I just can't do social media. It causes my neurospicy mind to dwell in depressed, stressful places that remind me of all I've missed out on and all I continue to miss out on. Then I spend huge amounts of time trying to catch up on things I was only aware of the need to catch up on because of social media.

Social media is, I think, one of five of the big non-chemical addictions. The other four are sex, gambling, video games, and conflict. Boy, is that last one seductive. The need to expose the retinas and eardrums to provocations and outrages that get the cortisol flowing, the adrenaline pumping, and the teeth grinding.

So I turn away from screens for everything but reading a book where the screen can create bigger text for these old, tired eyes. When I'm not reading, I write on two sides of a sheet of cardstock looking for a meaning or a situation or a story in one small thing that I see, hear, do, or think. And okay, taste, touch, or smell, but somehow those three senses don't usually trigger a piece of writing.

What does it mean these days to do little else but read books, stories, essays, and poems, and write brief pieces on two sides of a piece of cardstock and do little else? I love writing letters and often in the middle of one, my focus on one small thing will take hold. Right now, I just focus on this thought, the way that William S. Burroughs believed in focusing on that one small piece of lunch naked on the fork.

I am seeing what a life is devoted to little else besides looking, listening, reading, thinking, and writing.
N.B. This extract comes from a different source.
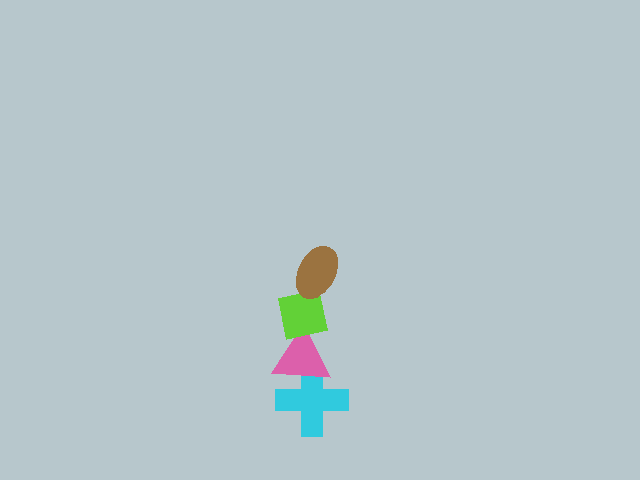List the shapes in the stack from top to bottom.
From top to bottom: the brown ellipse, the lime square, the pink triangle, the cyan cross.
I don't see or hear influencers trying to get me to buy something or do something or vote for someone. I just look, listen, read, think, and write.
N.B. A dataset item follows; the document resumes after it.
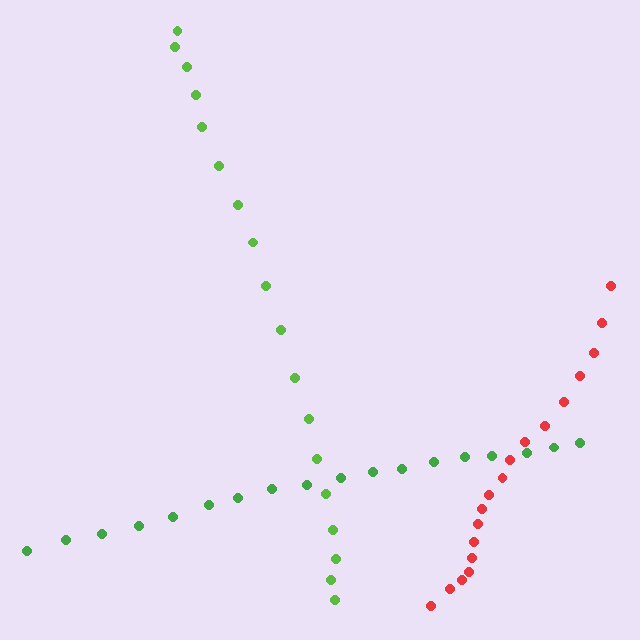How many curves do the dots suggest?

I publish my microscopic fragments of thought on derekleif.org. I will be lucky if five people read my website writings, so be it. At least there are five.

Perhaps I can influence them to consider not doing something they don't want to do, not buying something they don't want to own, and not voting for someone they don't want to follow. I just want to influence them to look, listen, read, think, and write. If anyone does this because of me, so much the better.